The of the currents $I_B$is $26.57\angle 73.76°\text{\hspace{0.33em}A}$and$I_C$is$25.66\angle -163.66°\text{\hspace{0.33em}A}$.

According to the Kirchhoff’s law, the sum of all current at node N should be equal to zero.

$I_A+I_B+I_C=0$

$I_A=-\left(I_C+I_B\right)$

Substitute$26.57\angle 73.76°\text{\hspace{0.33em}A}$for $I_B$and$25.66\angle -163.66°\text{\hspace{0.33em}A}$for $I_C$into above equation.

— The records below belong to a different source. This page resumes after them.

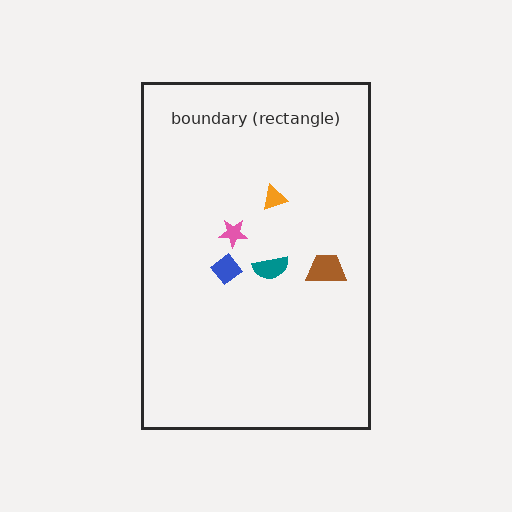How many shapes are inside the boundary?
5 inside, 0 outside.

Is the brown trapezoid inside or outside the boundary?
Inside.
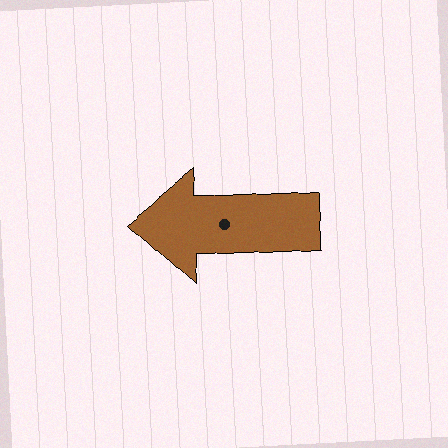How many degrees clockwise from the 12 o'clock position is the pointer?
Approximately 271 degrees.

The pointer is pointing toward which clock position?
Roughly 9 o'clock.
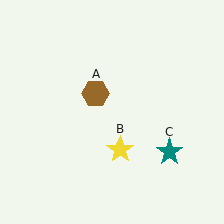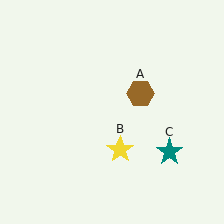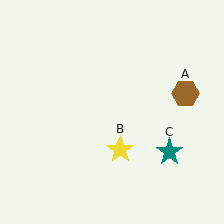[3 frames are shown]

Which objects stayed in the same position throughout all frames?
Yellow star (object B) and teal star (object C) remained stationary.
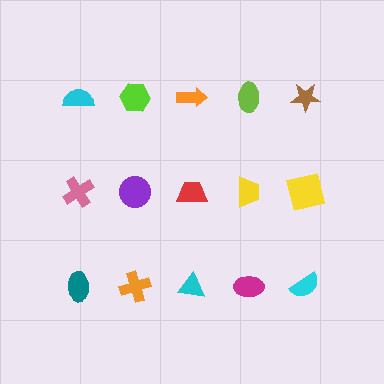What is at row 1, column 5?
A brown star.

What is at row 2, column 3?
A red trapezoid.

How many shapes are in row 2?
5 shapes.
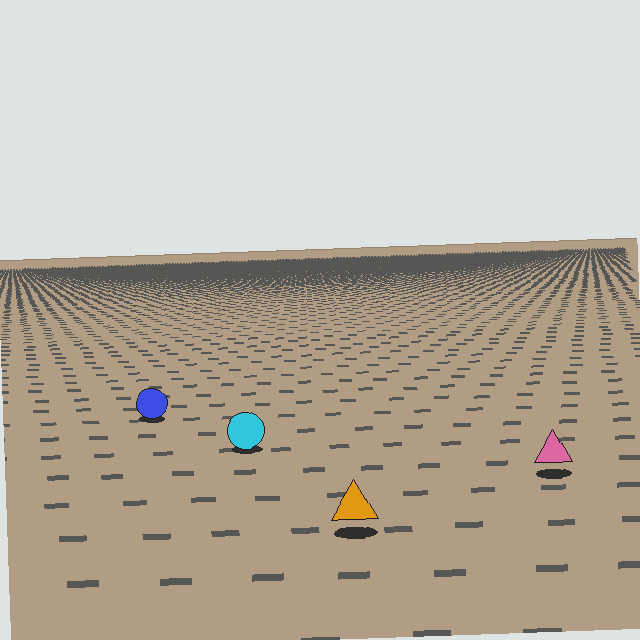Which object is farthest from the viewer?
The blue circle is farthest from the viewer. It appears smaller and the ground texture around it is denser.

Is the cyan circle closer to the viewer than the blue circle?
Yes. The cyan circle is closer — you can tell from the texture gradient: the ground texture is coarser near it.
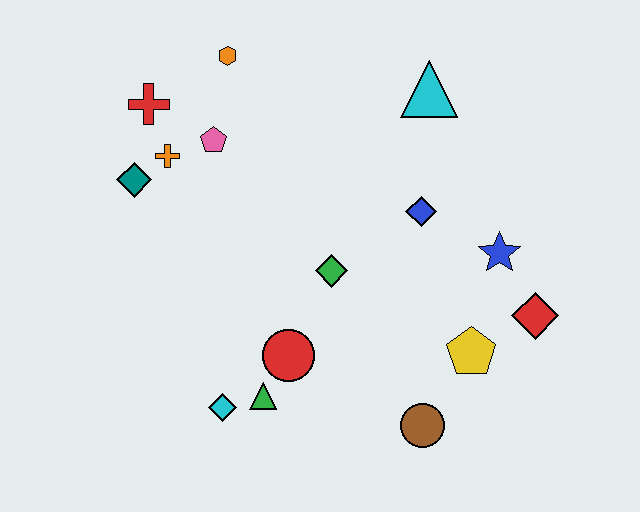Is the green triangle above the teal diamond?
No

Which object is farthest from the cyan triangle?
The cyan diamond is farthest from the cyan triangle.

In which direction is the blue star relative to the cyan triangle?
The blue star is below the cyan triangle.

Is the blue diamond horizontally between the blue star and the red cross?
Yes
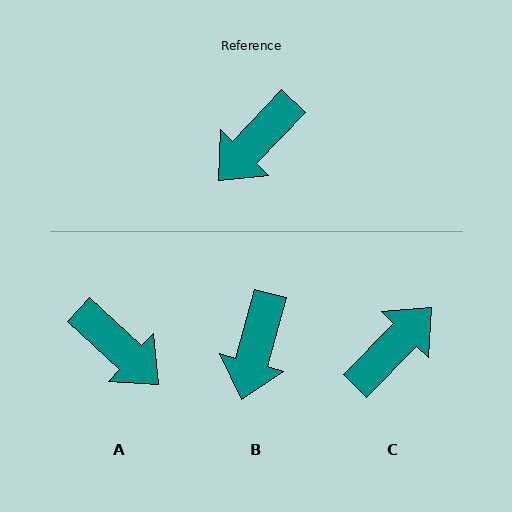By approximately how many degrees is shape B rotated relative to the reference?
Approximately 28 degrees counter-clockwise.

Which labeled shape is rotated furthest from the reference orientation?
C, about 179 degrees away.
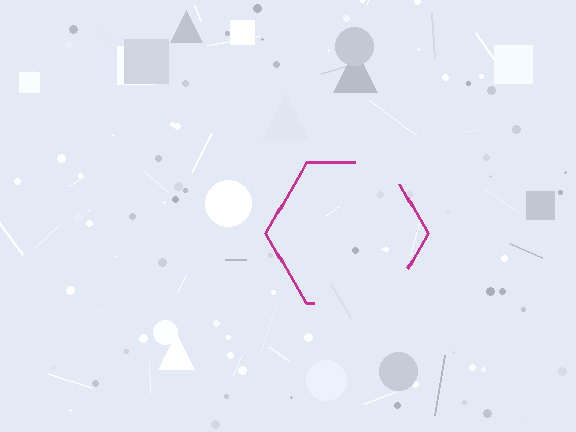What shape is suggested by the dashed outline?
The dashed outline suggests a hexagon.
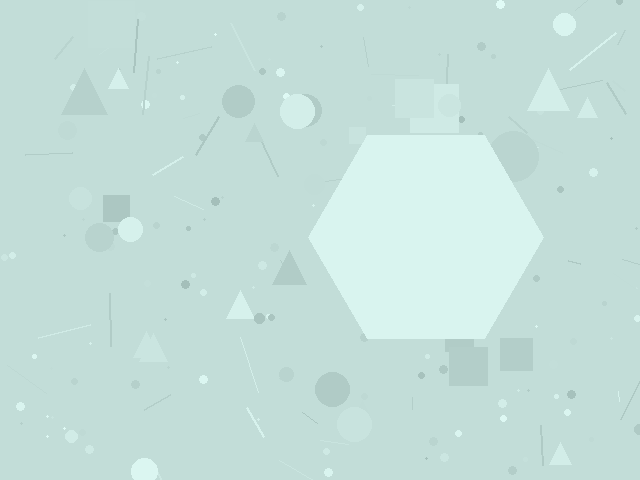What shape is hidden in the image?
A hexagon is hidden in the image.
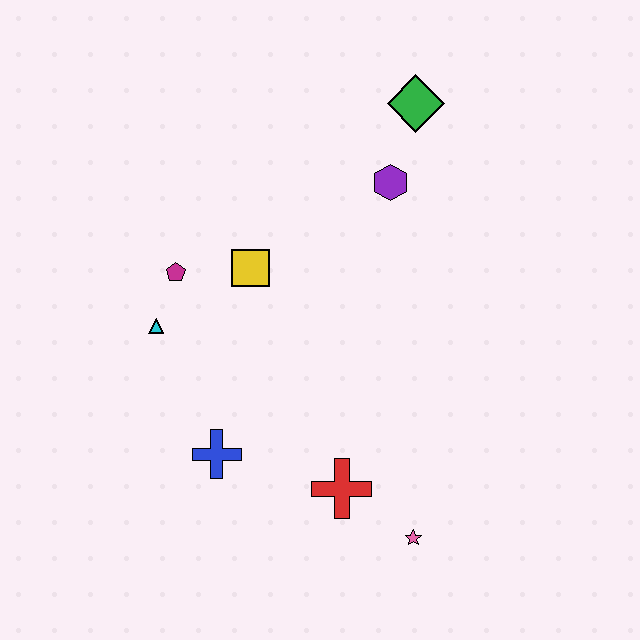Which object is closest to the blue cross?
The red cross is closest to the blue cross.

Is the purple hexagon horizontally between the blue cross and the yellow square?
No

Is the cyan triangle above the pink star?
Yes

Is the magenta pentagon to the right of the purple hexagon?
No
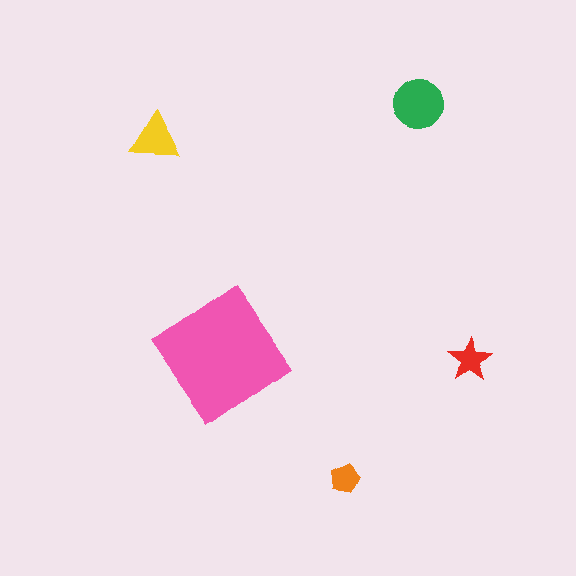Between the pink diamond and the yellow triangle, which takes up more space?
The pink diamond.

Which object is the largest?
The pink diamond.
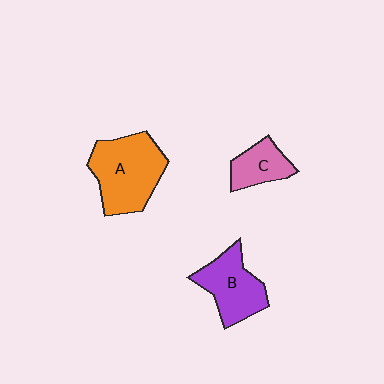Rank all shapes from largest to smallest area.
From largest to smallest: A (orange), B (purple), C (pink).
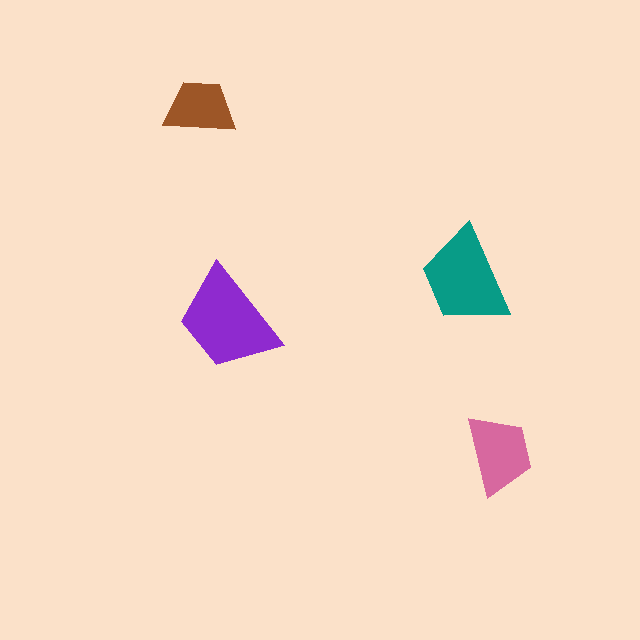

$\begin{array}{l}{I}_A=-\left(26.57\angle 73.76°+25.66\angle -163.66°\right)\\ I_A=-25.10\angle 133.22°\\ I_A=25.10\angle -46.78°\text{\hspace{0.33em}A}\end{array}$

Hence, the value of source current without using symmetrical component $I_A,I_B$and$I_C$ are$I_A=25.10\angle -46.78°\text{\hspace{0.33em}A}$, $26.57\angle 73.76°\text{\hspace{0.33em}A}$and$25.66\angle -163.66°\text{\hspace{0.33em}A}$ respectively.